この条件がそろうと、標準売上単価と掛率から求めた単価より、得意先別単価が優先されます。
得意先別単価マスタでは「単価指定」と「掛率指定」を選択できます。「自動更新」を「する」にすると、売上伝票を登録するたびに、実際に登録した売上単価で得意先別単価が更新されます。
販売伝票で単価を確認する
販売伝票で得意先と商品を入力すると、設定から求められた単価が商品明細へ初期表示されます。次の例では、得意先別単価として設定した1,000円が表示されています。
出荷先ごとに単価を変えたい場合
出荷先マスタには、単価ランク、掛率、得意先別単価の設定項目がありません。そのため、出荷先を変えるだけでは販売単価を自動的に切り替えられません。
販売先ごとに単価を分ける場合は、販売先を別々の得意先として登録し、それぞれに単価ランクや得意先別単価を設定します。
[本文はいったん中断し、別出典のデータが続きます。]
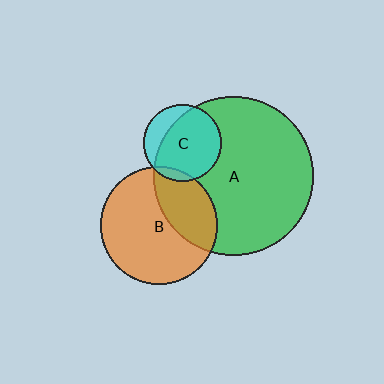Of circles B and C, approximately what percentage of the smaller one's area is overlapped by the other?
Approximately 10%.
請求をまとめる場合は、取引先マスタの「他の得意先を請求先として使用」で共通の請求先を指定します。
数量ごとに単価を変えたい場合
商品マスタ、取引先マスタ、得意先別単価マスタには、数量条件を登録する項目がありません。数量を変更しても、初期表示された単価は変わりません。
「1~9個は1,000円、10個以上は900円」のように数量段階で単価を分ける場合は、伝票で単価を修正する、または数量条件ごとに商品を分けるなどの運用を検討してください。